Keeping my mouth closed, I then grabbed the Dremel I keep in my room, and with the rod, signs, a filtering mask, and glasses in hand, I headed outside. I marked the places I wanted to rough up—roughing a smooth surface helps glue take hold better, giving it a grip surface to hold onto.
I’ll admit, using the Dremel is a bit nerve-wracking, but I braved the sound and power and was able to sufficiently damage the surface. I then armed myself with a caulk gun loaded with construction glue and applied that glue. I let it sit for one day, then I brought it outside again. Tragedy struck: my sweet dog Noki got excited and ended up knocking it off the wall it was laid against.
The top sign was ripped from the rod, and I had only one more day until my chosen deadline. After reassuring my siblings I was not angry at them (they were at the scene of the crime), I screamed my anger to the sky. I believe in feeling feelings.
But all was well: I reapplied glue and set it in a safer place. A day later, it was dry and perfect!

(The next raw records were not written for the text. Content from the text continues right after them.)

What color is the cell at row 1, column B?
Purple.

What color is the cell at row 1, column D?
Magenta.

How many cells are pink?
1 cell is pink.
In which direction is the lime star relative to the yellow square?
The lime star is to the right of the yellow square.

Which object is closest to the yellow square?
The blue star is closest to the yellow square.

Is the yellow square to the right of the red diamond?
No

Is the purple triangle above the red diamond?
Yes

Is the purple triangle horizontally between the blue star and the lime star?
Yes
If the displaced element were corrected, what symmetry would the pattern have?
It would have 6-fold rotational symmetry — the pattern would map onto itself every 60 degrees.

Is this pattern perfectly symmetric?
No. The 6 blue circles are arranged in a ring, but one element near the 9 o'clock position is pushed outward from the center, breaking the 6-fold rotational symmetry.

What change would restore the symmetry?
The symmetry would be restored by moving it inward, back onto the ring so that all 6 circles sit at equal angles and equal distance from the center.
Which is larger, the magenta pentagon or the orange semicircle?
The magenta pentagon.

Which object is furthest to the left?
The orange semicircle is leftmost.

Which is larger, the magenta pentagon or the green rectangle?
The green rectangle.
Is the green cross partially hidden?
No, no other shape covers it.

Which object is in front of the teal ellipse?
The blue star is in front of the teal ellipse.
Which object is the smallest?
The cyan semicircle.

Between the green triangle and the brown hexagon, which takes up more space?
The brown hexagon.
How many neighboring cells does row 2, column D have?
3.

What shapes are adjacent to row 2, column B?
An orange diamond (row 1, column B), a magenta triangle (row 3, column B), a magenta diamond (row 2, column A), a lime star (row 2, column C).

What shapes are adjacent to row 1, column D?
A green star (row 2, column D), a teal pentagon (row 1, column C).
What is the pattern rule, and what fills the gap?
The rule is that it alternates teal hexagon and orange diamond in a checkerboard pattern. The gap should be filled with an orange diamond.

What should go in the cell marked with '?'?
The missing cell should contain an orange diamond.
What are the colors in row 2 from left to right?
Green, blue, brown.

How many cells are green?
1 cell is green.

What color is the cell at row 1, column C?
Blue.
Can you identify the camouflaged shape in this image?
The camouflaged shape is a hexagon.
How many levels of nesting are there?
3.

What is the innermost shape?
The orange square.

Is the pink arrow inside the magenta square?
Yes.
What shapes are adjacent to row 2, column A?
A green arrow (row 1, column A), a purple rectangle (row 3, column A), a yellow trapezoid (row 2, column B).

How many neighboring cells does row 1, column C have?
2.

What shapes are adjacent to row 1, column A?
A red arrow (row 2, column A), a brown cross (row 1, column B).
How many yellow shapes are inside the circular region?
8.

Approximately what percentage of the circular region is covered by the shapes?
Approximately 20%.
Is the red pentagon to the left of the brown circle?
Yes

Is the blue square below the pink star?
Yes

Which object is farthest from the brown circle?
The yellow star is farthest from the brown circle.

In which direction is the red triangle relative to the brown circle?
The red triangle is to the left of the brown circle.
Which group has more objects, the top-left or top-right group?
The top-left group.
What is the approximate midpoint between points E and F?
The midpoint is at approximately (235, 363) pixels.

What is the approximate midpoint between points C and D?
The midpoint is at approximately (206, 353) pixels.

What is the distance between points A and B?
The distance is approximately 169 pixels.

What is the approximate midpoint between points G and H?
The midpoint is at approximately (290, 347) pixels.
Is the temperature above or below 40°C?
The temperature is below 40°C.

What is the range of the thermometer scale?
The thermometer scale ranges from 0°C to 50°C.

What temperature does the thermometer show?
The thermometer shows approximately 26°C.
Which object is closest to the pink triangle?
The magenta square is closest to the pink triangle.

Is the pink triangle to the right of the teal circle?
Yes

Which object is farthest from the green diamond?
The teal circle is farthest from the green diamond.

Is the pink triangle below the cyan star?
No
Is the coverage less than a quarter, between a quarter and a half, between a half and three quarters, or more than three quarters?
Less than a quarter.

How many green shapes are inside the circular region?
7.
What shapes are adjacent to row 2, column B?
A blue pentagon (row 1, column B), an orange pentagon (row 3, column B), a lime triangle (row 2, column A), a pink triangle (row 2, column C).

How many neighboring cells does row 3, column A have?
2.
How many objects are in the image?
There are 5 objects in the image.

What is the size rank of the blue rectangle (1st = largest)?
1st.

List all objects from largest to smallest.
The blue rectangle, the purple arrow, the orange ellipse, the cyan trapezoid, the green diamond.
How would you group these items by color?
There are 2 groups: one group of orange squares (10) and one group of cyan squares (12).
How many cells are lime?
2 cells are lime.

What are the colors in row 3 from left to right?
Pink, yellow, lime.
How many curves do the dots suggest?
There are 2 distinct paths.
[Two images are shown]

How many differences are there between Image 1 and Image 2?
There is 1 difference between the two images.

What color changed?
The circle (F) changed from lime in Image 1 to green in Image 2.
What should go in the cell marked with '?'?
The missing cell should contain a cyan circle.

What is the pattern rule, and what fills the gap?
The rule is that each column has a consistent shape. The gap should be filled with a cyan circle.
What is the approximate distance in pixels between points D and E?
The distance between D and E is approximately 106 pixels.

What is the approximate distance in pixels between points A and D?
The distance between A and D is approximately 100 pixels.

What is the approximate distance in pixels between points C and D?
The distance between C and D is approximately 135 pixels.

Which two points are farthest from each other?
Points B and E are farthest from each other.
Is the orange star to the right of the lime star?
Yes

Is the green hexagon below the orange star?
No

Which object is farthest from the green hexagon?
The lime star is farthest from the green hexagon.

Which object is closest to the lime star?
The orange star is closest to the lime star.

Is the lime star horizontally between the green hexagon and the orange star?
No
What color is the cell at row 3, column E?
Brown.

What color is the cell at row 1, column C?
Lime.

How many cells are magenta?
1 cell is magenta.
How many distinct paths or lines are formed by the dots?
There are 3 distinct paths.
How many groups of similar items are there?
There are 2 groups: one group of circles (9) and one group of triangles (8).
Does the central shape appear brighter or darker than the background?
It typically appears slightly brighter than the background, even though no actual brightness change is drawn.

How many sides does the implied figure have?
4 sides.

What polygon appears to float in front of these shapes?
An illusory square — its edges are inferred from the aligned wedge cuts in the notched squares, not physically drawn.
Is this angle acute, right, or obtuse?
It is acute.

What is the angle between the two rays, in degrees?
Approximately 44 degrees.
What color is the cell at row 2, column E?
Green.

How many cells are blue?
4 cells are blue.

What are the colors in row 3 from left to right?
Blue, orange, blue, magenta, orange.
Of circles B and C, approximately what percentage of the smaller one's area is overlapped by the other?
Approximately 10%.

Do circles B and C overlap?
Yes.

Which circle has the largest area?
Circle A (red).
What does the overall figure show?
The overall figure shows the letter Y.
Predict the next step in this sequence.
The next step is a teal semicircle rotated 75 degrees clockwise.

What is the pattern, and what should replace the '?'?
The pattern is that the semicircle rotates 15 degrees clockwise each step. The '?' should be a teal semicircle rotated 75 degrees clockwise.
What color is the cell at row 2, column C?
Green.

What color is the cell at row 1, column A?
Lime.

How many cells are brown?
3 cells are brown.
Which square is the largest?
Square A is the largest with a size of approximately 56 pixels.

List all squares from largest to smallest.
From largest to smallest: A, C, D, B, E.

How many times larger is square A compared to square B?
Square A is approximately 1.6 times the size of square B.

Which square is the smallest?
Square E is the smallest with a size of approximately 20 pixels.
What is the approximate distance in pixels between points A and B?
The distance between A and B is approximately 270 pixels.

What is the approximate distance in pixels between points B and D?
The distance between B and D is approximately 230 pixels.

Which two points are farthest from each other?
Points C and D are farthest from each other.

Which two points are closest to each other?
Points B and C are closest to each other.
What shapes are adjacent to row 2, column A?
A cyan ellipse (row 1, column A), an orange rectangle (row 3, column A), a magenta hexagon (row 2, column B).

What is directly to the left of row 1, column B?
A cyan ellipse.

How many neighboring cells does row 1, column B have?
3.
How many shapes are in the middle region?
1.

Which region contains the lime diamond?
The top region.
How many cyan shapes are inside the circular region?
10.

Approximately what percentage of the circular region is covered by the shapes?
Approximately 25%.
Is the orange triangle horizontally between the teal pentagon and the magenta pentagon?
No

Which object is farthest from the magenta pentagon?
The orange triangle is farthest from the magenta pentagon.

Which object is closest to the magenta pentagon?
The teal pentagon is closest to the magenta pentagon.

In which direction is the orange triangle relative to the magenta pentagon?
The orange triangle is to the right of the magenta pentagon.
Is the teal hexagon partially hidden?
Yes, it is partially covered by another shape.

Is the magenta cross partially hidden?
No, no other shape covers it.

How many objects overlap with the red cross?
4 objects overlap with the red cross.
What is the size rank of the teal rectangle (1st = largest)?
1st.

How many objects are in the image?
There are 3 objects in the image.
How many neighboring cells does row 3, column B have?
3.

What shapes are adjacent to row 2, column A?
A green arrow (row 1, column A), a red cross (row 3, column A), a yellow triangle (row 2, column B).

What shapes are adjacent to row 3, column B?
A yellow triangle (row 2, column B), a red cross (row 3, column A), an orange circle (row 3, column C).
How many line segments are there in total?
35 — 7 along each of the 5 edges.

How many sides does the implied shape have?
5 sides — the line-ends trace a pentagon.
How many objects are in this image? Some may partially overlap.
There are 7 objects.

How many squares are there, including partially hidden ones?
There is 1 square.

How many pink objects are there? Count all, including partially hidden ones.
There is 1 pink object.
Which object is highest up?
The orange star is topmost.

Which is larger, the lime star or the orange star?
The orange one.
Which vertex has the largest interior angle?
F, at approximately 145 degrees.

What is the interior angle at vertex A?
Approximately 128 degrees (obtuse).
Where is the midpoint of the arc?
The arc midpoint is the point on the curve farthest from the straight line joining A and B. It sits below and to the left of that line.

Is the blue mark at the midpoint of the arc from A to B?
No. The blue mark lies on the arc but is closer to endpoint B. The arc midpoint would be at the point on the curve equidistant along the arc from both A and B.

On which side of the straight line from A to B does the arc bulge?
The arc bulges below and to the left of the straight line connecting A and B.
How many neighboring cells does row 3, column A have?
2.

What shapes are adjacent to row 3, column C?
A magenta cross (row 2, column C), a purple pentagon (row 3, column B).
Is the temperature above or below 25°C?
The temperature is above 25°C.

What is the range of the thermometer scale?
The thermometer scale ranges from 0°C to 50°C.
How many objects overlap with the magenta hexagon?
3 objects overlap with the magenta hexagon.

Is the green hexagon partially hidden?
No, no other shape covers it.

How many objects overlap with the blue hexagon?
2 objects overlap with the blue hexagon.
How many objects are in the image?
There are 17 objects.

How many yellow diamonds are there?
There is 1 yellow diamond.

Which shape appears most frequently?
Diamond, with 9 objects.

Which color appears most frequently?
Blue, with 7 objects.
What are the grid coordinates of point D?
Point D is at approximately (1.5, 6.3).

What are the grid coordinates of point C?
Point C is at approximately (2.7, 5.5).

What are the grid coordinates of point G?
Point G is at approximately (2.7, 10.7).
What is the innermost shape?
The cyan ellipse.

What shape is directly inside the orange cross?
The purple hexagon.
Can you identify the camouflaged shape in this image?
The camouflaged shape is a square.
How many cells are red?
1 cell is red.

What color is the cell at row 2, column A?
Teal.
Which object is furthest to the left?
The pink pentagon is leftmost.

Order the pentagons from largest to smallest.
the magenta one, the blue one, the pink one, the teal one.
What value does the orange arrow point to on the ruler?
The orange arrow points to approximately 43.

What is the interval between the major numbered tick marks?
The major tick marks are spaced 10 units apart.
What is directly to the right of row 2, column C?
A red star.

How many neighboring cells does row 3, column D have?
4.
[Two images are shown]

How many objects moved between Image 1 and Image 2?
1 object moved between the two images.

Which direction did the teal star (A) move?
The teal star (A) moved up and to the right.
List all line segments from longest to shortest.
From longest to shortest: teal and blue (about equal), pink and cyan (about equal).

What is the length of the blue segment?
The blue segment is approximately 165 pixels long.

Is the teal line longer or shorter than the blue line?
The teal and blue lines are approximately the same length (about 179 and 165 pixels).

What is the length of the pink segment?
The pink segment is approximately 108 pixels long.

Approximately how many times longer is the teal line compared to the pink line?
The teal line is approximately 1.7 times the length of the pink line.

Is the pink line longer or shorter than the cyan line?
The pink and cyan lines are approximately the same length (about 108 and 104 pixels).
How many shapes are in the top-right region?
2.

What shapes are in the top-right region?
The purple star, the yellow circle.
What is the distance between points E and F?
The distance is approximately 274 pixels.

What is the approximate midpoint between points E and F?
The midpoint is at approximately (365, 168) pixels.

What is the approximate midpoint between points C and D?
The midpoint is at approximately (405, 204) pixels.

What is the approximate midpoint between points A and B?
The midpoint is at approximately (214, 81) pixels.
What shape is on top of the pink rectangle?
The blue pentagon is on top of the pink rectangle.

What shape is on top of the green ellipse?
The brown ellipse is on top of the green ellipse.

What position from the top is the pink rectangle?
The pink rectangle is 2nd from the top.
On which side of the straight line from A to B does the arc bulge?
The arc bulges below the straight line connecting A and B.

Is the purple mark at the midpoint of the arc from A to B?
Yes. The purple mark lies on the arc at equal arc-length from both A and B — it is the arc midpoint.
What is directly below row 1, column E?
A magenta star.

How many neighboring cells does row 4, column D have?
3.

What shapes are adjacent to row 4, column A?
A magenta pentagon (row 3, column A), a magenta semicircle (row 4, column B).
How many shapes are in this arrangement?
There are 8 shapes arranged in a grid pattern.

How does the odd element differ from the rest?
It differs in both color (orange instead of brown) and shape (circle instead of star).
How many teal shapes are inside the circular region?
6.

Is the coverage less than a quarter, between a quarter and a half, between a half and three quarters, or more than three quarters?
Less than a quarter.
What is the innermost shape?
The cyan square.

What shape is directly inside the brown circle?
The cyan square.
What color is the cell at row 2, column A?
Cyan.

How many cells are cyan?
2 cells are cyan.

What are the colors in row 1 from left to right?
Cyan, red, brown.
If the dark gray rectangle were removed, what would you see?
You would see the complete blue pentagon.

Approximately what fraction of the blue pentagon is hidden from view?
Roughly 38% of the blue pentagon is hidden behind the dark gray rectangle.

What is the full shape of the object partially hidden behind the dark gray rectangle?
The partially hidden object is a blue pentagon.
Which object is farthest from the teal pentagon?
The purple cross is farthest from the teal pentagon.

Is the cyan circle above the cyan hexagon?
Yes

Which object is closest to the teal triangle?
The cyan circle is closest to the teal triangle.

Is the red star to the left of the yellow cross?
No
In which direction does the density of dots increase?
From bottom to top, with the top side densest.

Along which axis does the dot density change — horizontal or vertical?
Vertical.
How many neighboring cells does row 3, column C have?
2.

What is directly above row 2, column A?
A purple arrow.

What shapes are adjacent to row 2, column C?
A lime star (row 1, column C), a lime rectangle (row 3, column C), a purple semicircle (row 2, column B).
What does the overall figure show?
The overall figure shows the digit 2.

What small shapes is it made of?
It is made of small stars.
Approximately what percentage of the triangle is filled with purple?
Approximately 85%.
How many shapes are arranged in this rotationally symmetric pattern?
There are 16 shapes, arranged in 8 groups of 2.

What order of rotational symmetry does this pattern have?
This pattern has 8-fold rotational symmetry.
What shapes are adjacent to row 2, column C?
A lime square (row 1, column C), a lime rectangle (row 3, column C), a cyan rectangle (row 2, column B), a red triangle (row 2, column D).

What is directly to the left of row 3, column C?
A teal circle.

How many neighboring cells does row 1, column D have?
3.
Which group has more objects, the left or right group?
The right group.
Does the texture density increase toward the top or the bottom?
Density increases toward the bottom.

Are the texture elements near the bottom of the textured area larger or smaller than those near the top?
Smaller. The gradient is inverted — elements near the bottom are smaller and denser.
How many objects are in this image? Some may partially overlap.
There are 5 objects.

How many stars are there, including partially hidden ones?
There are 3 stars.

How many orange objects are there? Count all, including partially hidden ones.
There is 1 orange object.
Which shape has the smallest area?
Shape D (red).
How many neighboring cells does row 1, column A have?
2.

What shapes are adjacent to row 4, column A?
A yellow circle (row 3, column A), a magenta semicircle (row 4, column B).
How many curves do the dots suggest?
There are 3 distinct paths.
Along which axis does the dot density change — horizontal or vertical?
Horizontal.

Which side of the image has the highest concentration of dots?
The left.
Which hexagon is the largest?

Days before my deadline (self-imposed), I was having a bad time mentally and texted a friend to hang out. So, that day I hung out at their apartment with their cats and a comfy environment. I talked with them about some life updates and mentioned my costume, how I wasn’t sure how I’d have time to construct the hat.
They, being the whimsical person they are, casually just went—”Well, pick one from my collection.” I love my friends. So, that day I scored a mental break and a hat on which I built the finished result. I used a new technique that I could only hope would work, and it did! I made a frame out of poster paper and then stretched the bedsheet fabric over it, stitching at the edges to lock it all in. It’s one of the most sharp and solid pieces in my collection of homemade props. All around great guy.
I’ve made papier-mâché creations before—specifically masks with special features. So, using my collection of paper scraps, I cut strips to size. I then used clay to sculpt a new nose on the mannequin. After covering it with a sheet of plastic wrap, I began laying down strips of paper. There was a lot of waiting, but three layers later, I was satisfied and painted it black.
I once again summoned that box of fabric scraps, knowing I had some good elastic pieces in there. I used a wide piece to form the back and a thinner piece to connect back to the top of the mask. I then realized that I hadn’t fully planned out how I’d even see out of this mask. No matter, I cut out pupils and added white, shifty eyes. The eyes may be side-eyeing everyone, but I can see perfectly out of them! That is, once I used cardboard to lift the skin-tight mask off my face a bit.
When my mom finally walked into my chaotic room of creative frenzy and I showed her the costume, she absolutely loved it. She was so excited, exclaiming how clever and well-done it was! (I did post it on my Instagram account @eldritchscreatorium.)
I’m a person who adores all things spooky and cryptic, so this costume is definitely one of my favorite things I’ve ever created. It’s always fun to express yourself through creativity, and this costume was a great way to do that!